Preferred on Google

Gemini's Audio Stack: From Transcription to Music Generation

Google DeepMind's Thor Schaeff explores Gemini's audio stack, from advanced transcription to music generation with Lyria 3.

Jun 9 at 5:02 PM7 min read

Thor Schaeff of Google DeepMind presenting on Gemini's audio stack — Thor Schaeff from Google DeepMind presenting on the Gemini audio stack.· AI Engineer

Visual TL;DR. Gemini Audio Stack enables Advanced Transcription. Advanced Transcription supports Multimodal Interactions. Gemini Audio Stack integrates Lyria 3. Lyria 3 powers Music Generation. Gemini Audio Stack measured by Performance Benchmarking. Music Generation leads to Future of AI Audio. Multimodal Interactions shapes Future of AI Audio.

Gemini Audio Stack: Google DeepMind's Thor Schaeff explores audio capabilities
Advanced Transcription: high accuracy speech, emotion, language variations, multiple speakers
Multimodal Interactions: seamless handling of diverse languages, dialects, and accents
Lyria 3: AI-generated music with advanced capabilities
Music Generation: creating original music with AI
Performance Benchmarking: evaluating Gemini's audio processing power
Future of AI Audio: pushing boundaries in sound processing and creation

Visual TL;DRQuickExplainDeeper

Thor Schaeff, a Developer Relations Engineer at Google DeepMind, recently provided an in-depth look at Gemini's audio stack, showcasing the evolving capabilities of AI in handling and generating sound. The presentation, titled "From Transcription to Live Music: Gemini's Audio Stack," offered a comprehensive overview of how Google DeepMind is pushing the boundaries in AI audio processing.

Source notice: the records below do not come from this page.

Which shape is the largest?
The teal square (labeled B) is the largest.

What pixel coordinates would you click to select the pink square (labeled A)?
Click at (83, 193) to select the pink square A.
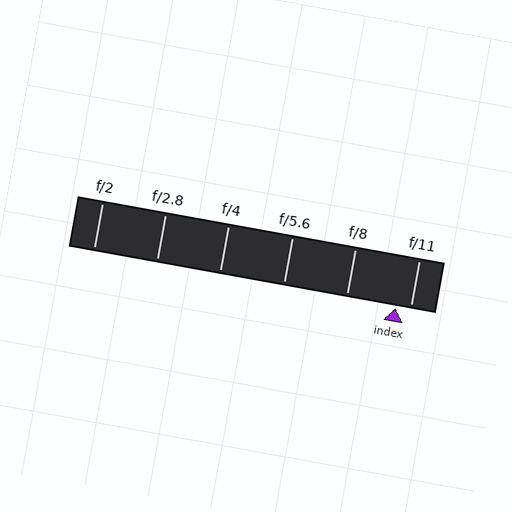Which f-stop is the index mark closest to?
The index mark is closest to f/11.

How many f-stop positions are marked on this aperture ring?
There are 6 f-stop positions marked.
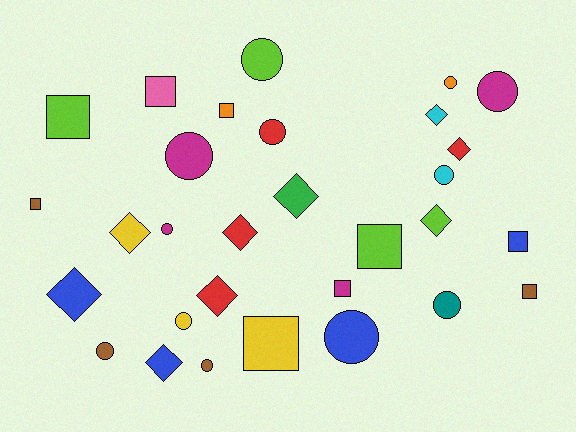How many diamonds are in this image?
There are 9 diamonds.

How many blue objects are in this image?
There are 4 blue objects.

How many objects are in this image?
There are 30 objects.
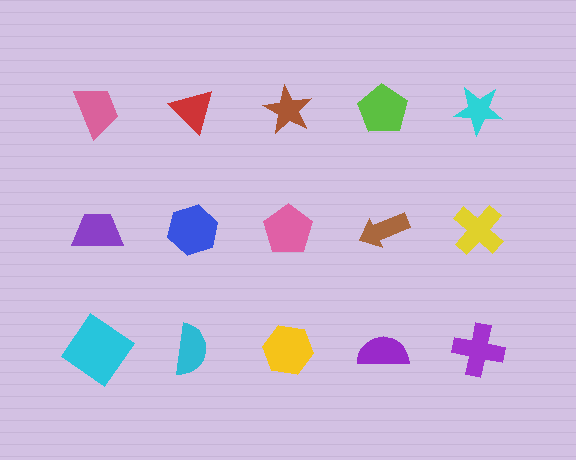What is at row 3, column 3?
A yellow hexagon.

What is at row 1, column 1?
A pink trapezoid.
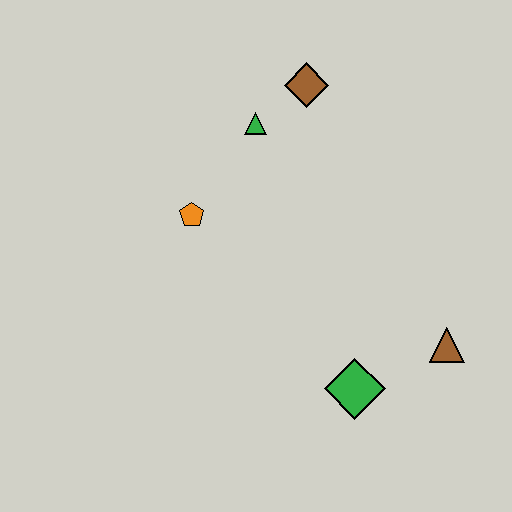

Gemini's Audio Stack: From Transcription to Music Generation - AI Engineer — Gemini's Audio Stack: From Transcription to Music Generation — from AI Engineer

Understanding Gemini's Audio Capabilities

Schaeff began by highlighting Gemini's core strengths in audio processing, emphasizing its ability to not only transcribe speech with high accuracy but also to understand nuances like emotion, language variations, and even multiple speakers in a conversation. The Gemini API is designed to process a broad spectrum of audio inputs, aiming for seamless handling of diverse languages, dialects, and accents. This sophisticated understanding extends to identifying and labeling emotions within speech, adding a layer of depth to the AI's comprehension.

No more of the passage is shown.